STEP 1: Discussion- Tell the students that we will be starting a unit where we will be creating theatre. What is devised theatre? If they do not know explain that it is a form of theatre where the script originates not from a writer or writers, but from collaborative, usually improvisatory, work by a group of people. We will be creating theatre together. We will get the opportunity to share our devised piece with elementary school students. Keep in mind our audience as we make theatre. We will have to learn to work together, encourage one another and their ideas, problem solve keep an open mind, trust one another with our ideas etc. Before we do that we need to get to know each other better. Get to know everyone in the class, not just those you sit by. That is what we will be exploring today.
STEP 2: Group Instruction- Gather the students in a circle and conduct the next activity. This activity will help the group begin to focus and get used to being close to one another. To get them comfortable with one another and level the playing field.
Switching Places- In a group, depending on how large the group is it can be split into two, have an individual stand in the middle. The people on the outside make eye contact, and through non-verbal communication, they are to switch places. The individual in the center has the job of moving into one of the spots of the person switching. This process continues for about 10 min and then in the last minute, asks them to make as many switches as possible.
STEP 3: Group Practice- These next set of activities are for the students to get to know each other and break the ice a bit more.
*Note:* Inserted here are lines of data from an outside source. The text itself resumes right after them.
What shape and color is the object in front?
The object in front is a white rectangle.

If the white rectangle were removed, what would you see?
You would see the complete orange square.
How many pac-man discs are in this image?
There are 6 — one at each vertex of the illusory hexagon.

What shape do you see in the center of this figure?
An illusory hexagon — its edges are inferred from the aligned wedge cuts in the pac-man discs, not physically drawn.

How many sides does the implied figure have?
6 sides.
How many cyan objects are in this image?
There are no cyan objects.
Group walk the space- try to keep the whole group in your sight, don’t turn your back to anyone. At any point someone can stop and the whole group must try to stop with them. This game continues while another starts:
Affinity Groups: place yourself in groups without talking based on what you’re wearing on top. Combine two or three of those groups. Make sure you know each other’s names. Place yourself in groups based on what you’re wearing on bottom. Repeat by splitting into groups based on shoes. Repeat by splitting based on eye color.
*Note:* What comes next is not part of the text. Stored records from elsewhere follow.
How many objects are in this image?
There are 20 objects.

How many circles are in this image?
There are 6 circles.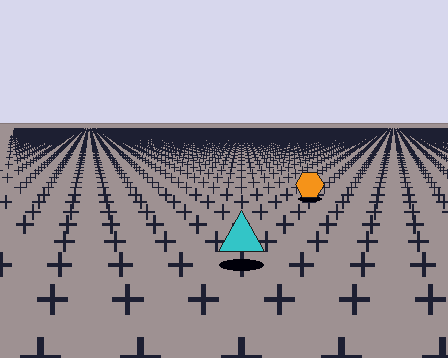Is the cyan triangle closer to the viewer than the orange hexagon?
Yes. The cyan triangle is closer — you can tell from the texture gradient: the ground texture is coarser near it.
Where I’m From- Whole group stands in a circle. Person in center finishes prompt, “Where I’m From”. Everyone who that prompt applies to must find a new spot in the circle. Whoever doesn’t find a new spot stands in center.
STEP 4: Transition- Discuss with the class what was that experience like for them? Did they learn new things about each other? What did they learn? What did they observe about people? What can be gained from this activity? Did you learn something about yourself? What?
STEP 5: Group Practice- Gather the students back together and have them come up with a definition for community. You will use this definition throughout the next weeks as you create theatre together. First write the word community on a piece of paper and have them just shout out words that they think of when they see the word community. Then have them discuss what it means to them. A possible definition could be, “A group of people working toward a common goal.”
STEP 6: Group practice- Once the students have an established definition of community ask the students why community in this class is important. Ask them what is valuable about having community? Basically the students need to know if they don’t have community and they aren’t willing to work together they won’t be able to create theatre together.
They can be assessed by their definition of community. At the end of the lesson you want to the students to feel more comfortable around each other. They can also be assessed by their participation in the activities and the discussions.